Bast was born on January 22, 1958, in Kimberly, Wisconsin, where he attended a Catholic elementary school.[2] He studied economics at the University of Chicago but dropped out of school in order to devote more time to the Heartland Institute.[2] Bast married Diane Bast, who grew up with him in Kimberly.[3]
In 1984, David Padden founded the Heartland Institute — an American conservative and libertarian public policy think tank — and put Bast in charge of the nascent organization. Bast has been president and CEO ever since. "Personally, I'm a fallen-away libertarian. I place a high value on individual freedom and I tend to look at most issues from that perspective. But I'm not sure it is the only way anymore," Bast told the Chicago Tribune in 1995.[4]
Bast is one of the editors of the Climate Change Reconsidered series by the Nongovernmental International Panel on Climate Change (NIPCC).
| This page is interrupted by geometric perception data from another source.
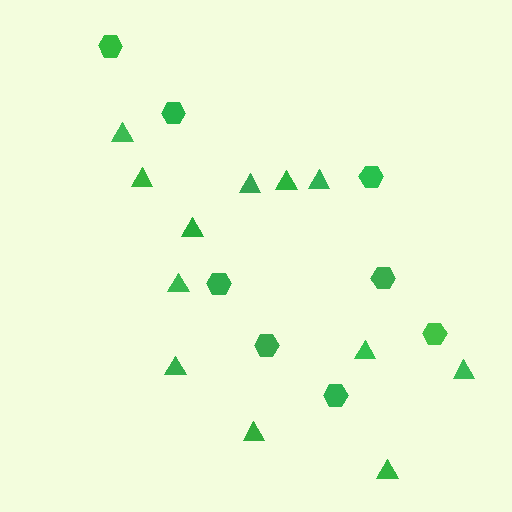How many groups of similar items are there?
There are 2 groups: one group of triangles (12) and one group of hexagons (8).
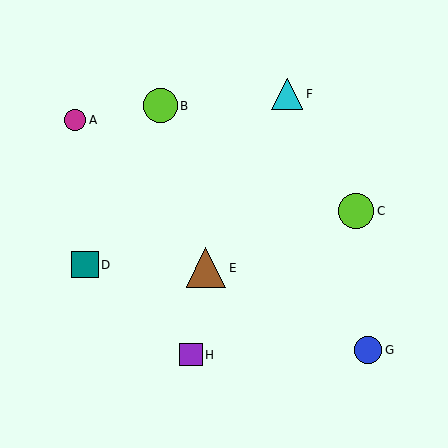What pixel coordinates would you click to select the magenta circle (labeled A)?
Click at (75, 120) to select the magenta circle A.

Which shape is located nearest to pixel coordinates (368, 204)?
The lime circle (labeled C) at (356, 211) is nearest to that location.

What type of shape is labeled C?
Shape C is a lime circle.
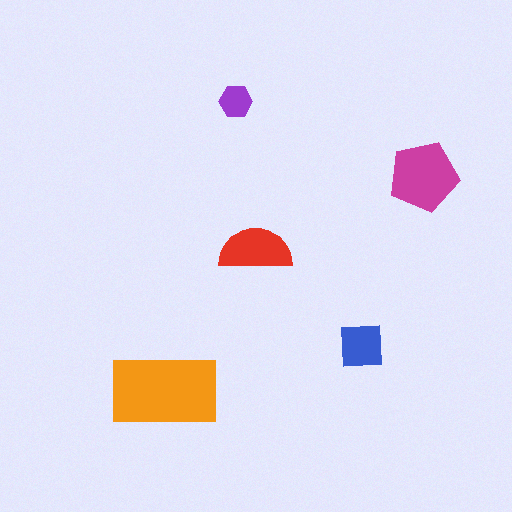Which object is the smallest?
The purple hexagon.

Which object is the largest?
The orange rectangle.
He was also involved in the creation of the State Policy Network, and has written several books, some of which challenge mainstream claims about cigarette smoking.[5] In 2014, he co-authored an article entitled "The Myth of the Climate Change '97%'" in the Wall Street Journal along with Roy Spencer which argued that the oft-cited claim that "97% of the world's scientists believe climate change is an urgent problem" is misleading because the figure is derived from surveys with small sample sizes, and the questionnaire conflates belief in negligible global warming with belief in dangerous global warming.[6] A 2011 article in Nature criticized his position on global warming and second-hand smoke.[7]
See main article: The Heartland Institute. As president of the Heartland Institute, Bast managed the institute's finances, helped organize and introduce its annual conference on climate change, and set its research and communications agenda.[8] Bast was a regular speaker at the Heartland Institute's annual conference on climate change.[9]
Bast and his wife, executive editor Diane Bast, published four monthly public policy newspapers distributed to elected officials: School Reform News, Health Care News, Budget & Tax News, and Environment & Climate News.[10]
Bast told Bloomberg News that the Heartland Institute does not deny climate change, but they are skeptical of the scientific consensus that man-made global warming is a significant danger to the planet. The Heartland Institute also believes that many of the policies to fight global warming would be damaging to the economy.[11] According to Nature, Bast does not necessarily deny that humans are having an influence on the climate, but he does question the forecasts of catastrophic impacts and the rationale for curbing carbon emissions. Bast argues that the costs of trying to prevent global warming exceed the benefits.[12]
In a Wall Street Journal interview, Bast said that he believes the climate has warmed in the second half of the 20th century and there is likely a measurable human impact on climate. He believes the human impact on global warming is likely very small and that minimal warming is not a crisis.[13]
According to Bloomberg News, Bast's skepticism of the dangers posed by global warming have made him "a favorite bogeyman of environmentalists."[11] In 2012, Bast signed off on a widely criticized ad campaign that compared global warming believers to the Unabomber.[14]